Pınar ise kendiliğinden alınan intikamını düşünüyordu. Bahçeye sessizce girdiği halde sesini duymuştum. Sade kahveyi elime tutuşturup yanıma oturdu. Saçlarını dağınık bir topuz yaptığı için yara izi oldukça belirgin görünüyordu.

"Sessizlik." dedi kahvesinden bir yudum aldı. "Bazen en ihtiyacımız olan şey olabiliyor."

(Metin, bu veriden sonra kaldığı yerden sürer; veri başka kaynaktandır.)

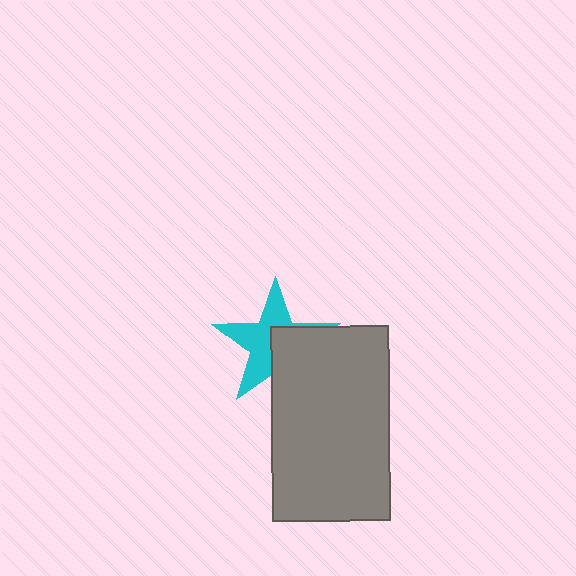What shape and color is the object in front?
The object in front is a gray rectangle.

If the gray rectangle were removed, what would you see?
You would see the complete cyan star.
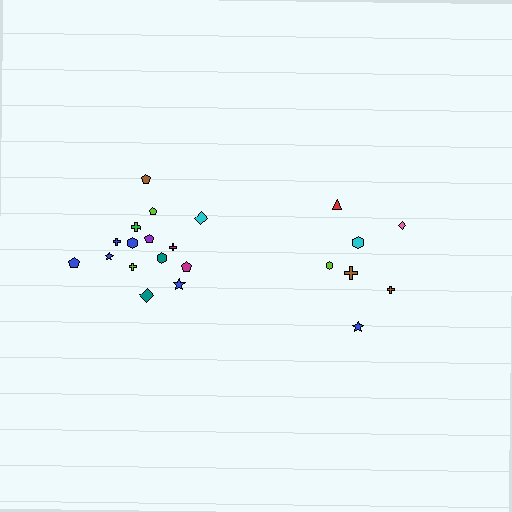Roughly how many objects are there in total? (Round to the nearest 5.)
Roughly 20 objects in total.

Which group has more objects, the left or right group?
The left group.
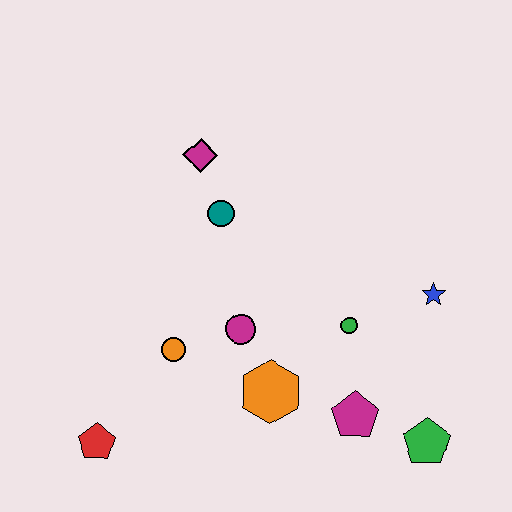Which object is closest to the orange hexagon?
The magenta circle is closest to the orange hexagon.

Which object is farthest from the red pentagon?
The blue star is farthest from the red pentagon.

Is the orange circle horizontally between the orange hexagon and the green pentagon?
No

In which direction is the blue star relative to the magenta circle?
The blue star is to the right of the magenta circle.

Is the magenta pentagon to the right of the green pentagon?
No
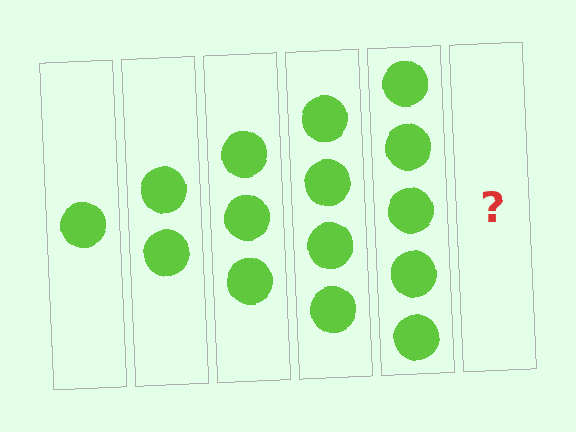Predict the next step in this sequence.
The next step is 6 circles.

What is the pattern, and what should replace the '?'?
The pattern is that each step adds one more circle. The '?' should be 6 circles.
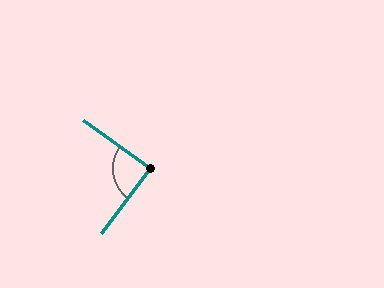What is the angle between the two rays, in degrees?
Approximately 89 degrees.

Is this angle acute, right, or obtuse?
It is acute, close to a right angle.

Kahvenin sıcaklığının ellerimi ısıtmasını istediğim için tüm parmaklarım bardaktaydı. Gözlerimi çokta güzel manzarası olmayan küçük bahçemize diktim. "Pembe mi giysen acaba?" dediğimde ikimizde gülümsemiştik. Bu onu iğrendiren konudan kurtulup kolumu omzuna atıp ona yaslandım. "Belki de biraz gürültüye ihtiyacımız vardır Pınar."  

Kafasını yavaşça salladı. "Ölmediğin için mutluyum." deyip dudağını büktü. Söylediği cümlenin saçmalığına kendisi de gülmüştü. "Bende." diye itiraf ettim.

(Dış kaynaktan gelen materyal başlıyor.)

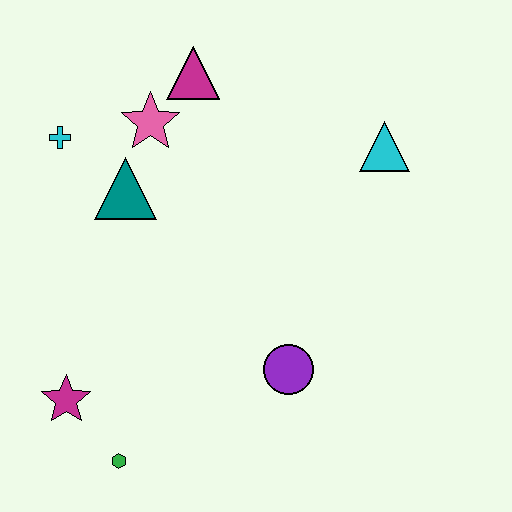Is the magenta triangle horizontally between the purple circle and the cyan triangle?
No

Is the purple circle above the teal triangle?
No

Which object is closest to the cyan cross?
The teal triangle is closest to the cyan cross.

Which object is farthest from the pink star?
The green hexagon is farthest from the pink star.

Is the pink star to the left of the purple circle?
Yes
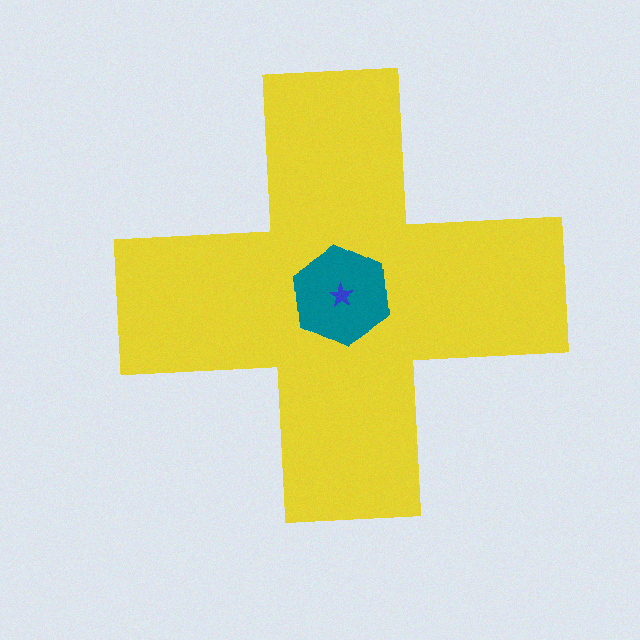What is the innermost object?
The blue star.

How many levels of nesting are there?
3.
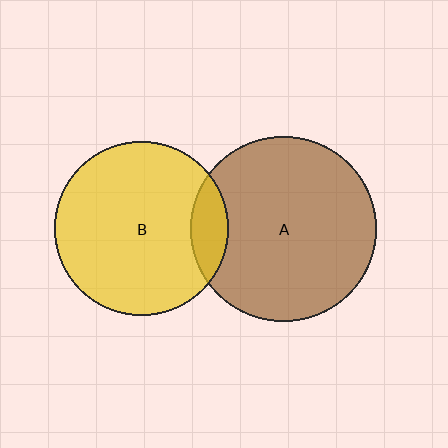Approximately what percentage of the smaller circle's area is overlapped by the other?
Approximately 10%.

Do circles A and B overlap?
Yes.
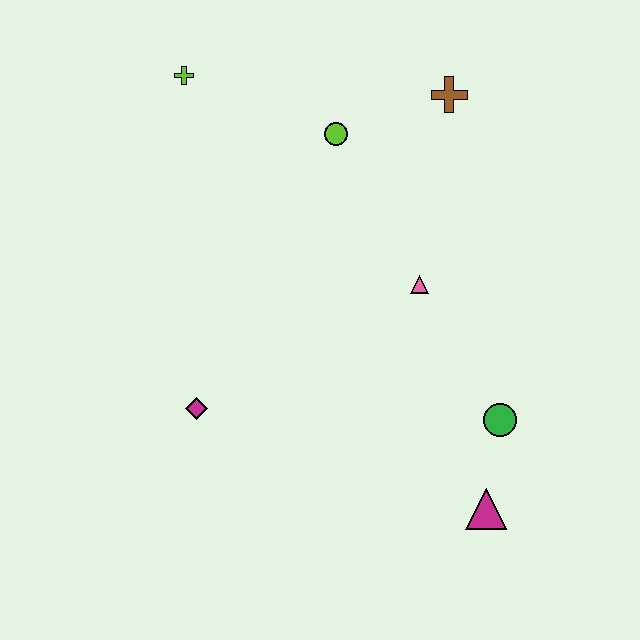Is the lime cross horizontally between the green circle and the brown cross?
No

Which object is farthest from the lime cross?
The magenta triangle is farthest from the lime cross.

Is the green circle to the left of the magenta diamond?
No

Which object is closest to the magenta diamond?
The pink triangle is closest to the magenta diamond.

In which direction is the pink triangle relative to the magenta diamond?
The pink triangle is to the right of the magenta diamond.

"Sinem ile aranız nasıl?" 

"Hala benden nefret ediyor." Pınar önüne gelen kahküllerini düzeltti. "Böyle devam edecekmiş gibi görünüyor."

"Ona biraz zaman ver, hata yaptığını anlayacaktır." dedim samimi bir şekilde.

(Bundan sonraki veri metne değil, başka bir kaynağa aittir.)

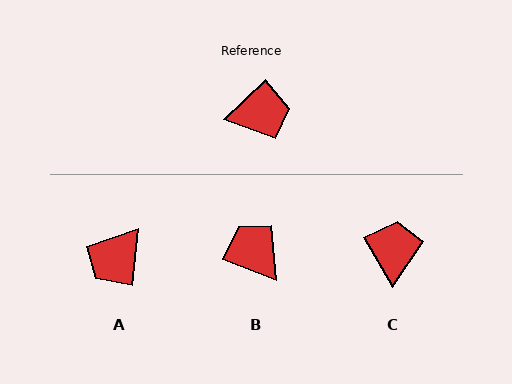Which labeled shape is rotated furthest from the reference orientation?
A, about 140 degrees away.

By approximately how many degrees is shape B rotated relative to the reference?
Approximately 116 degrees counter-clockwise.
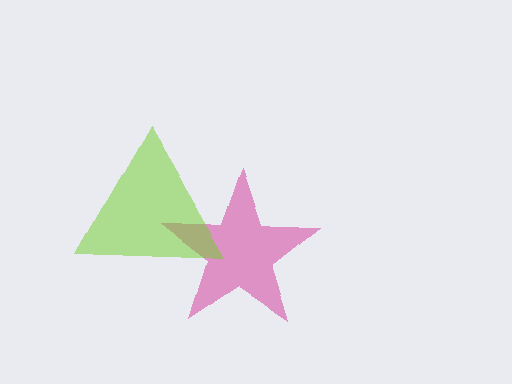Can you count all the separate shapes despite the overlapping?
Yes, there are 2 separate shapes.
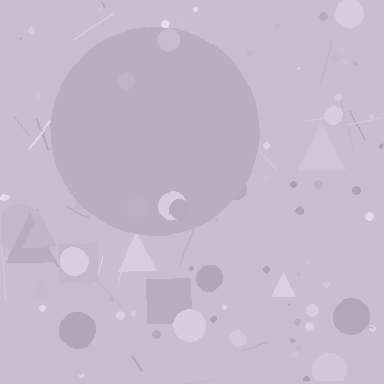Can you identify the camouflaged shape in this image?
The camouflaged shape is a circle.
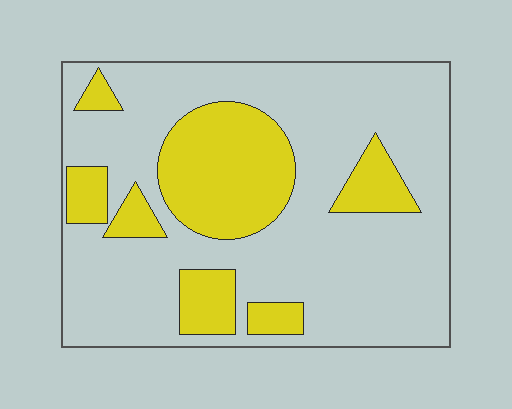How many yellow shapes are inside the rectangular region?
7.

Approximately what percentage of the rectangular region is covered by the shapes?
Approximately 25%.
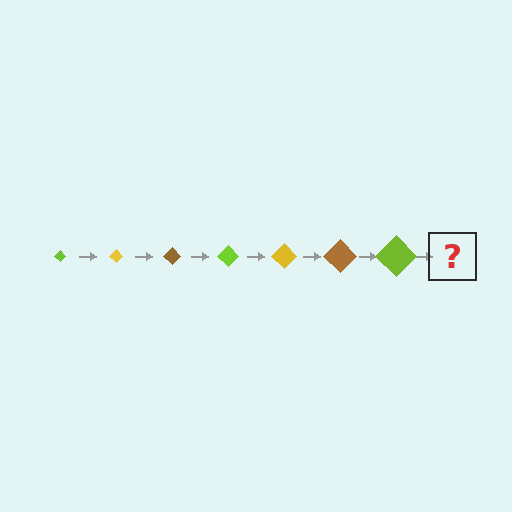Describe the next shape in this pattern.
It should be a yellow diamond, larger than the previous one.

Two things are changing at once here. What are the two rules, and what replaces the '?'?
The two rules are that the diamond grows larger each step and the color cycles through lime, yellow, and brown. The '?' should be a yellow diamond, larger than the previous one.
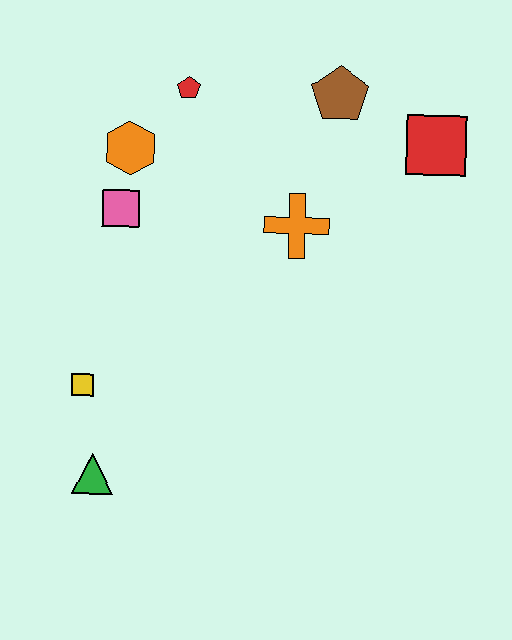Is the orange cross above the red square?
No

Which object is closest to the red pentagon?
The orange hexagon is closest to the red pentagon.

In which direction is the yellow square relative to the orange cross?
The yellow square is to the left of the orange cross.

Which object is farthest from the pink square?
The red square is farthest from the pink square.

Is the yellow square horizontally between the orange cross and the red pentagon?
No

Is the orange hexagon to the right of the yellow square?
Yes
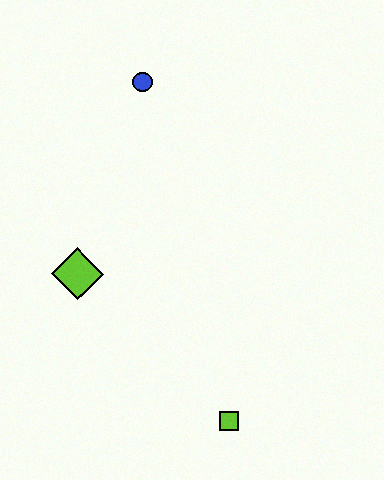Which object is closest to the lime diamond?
The blue circle is closest to the lime diamond.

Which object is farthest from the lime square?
The blue circle is farthest from the lime square.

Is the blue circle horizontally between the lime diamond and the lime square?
Yes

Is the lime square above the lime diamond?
No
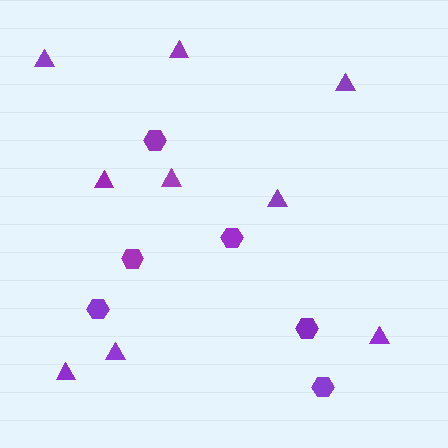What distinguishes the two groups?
There are 2 groups: one group of triangles (9) and one group of hexagons (6).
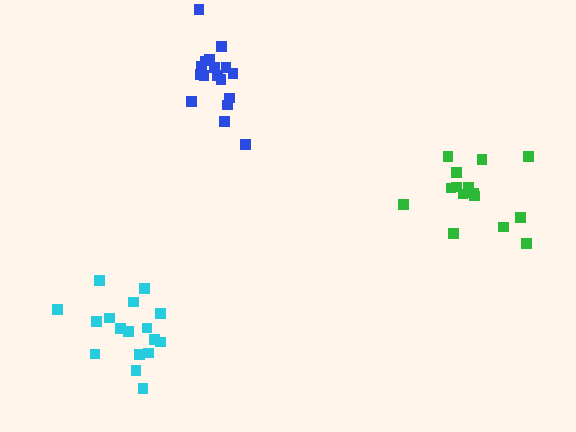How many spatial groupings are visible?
There are 3 spatial groupings.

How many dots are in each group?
Group 1: 17 dots, Group 2: 17 dots, Group 3: 15 dots (49 total).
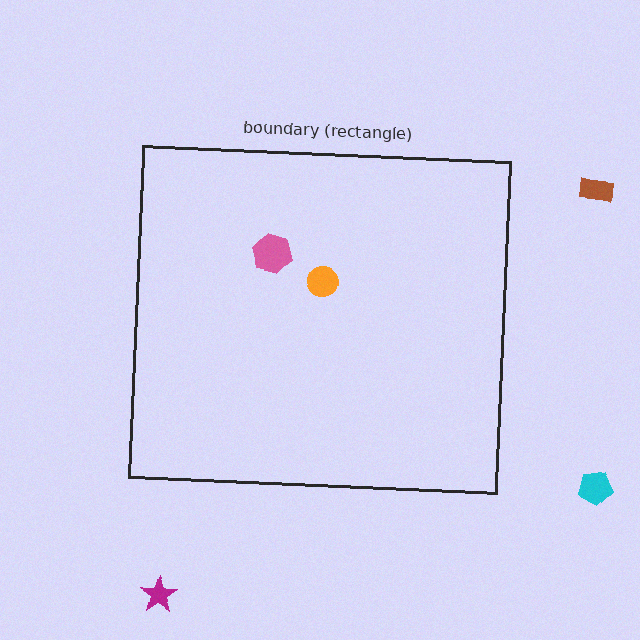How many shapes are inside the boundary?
2 inside, 3 outside.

"Hata yapanın kim olduğuna bağlı." Düşünceli gözlerle bakışlarını belli bir noktaya dikti.

"Uzun süredir kim olduğuma dair soruları kafamda cevaplamaya çalışıyorum. Bu hayatta yaşamamın asıl amacı ne? Sonra kum saati kadar hızlı akan bir hayatta neden bunları düşünerek kum tanelerini kaçırdığımı anlayamıyorum. Düşüncelerim sanki beni yavaşlatıyor. Kim olduğumu veya nereye ait olduğumu bilmeden yaşamak varken neden bunları düşünüp zaman kaybediyorum? Hatırladığımda gülümsememe neden olacak anılar bırakmak yerine neden kapkaranlık bir hayat seçiyorum kendime? Kendi hayatımı mahvetmek işime geliyor sanki."

Pınar gözlerini bana dikti ve kurduğum her cümleyi kafasında tarttı. Mavi gözlerinde eksik olan nefreti hatırladığımda gülümsedim. "Çekildiğimiz kabuktan çıkmayı ve dışarıdaki dünyayı görmeye ihtiyacımız var."

"Her şey daha kötüye giderken nasıl başaracağız bunu?"

"Yeşim bizim yanımızda, Sinem'in sorunlarını çözmekte bize kalıyor. Yeniden mutlu olmak mümkün."

Gözlerini yine benden çekti. "Sinem'in sorunlarını çözmek istemiyorum." dedi. Soğuk tavrı ile yine geride kalmak için çaba gösteriyordu. 

"Senin yarattığın sorunlardan mı bahsediyorsun? Onları çözmek zorundasın." dedim direterek. Dağılmamıza göz yumamazdım. Ben onların seçtikleri liderdim ve buna göre davranmalıydım.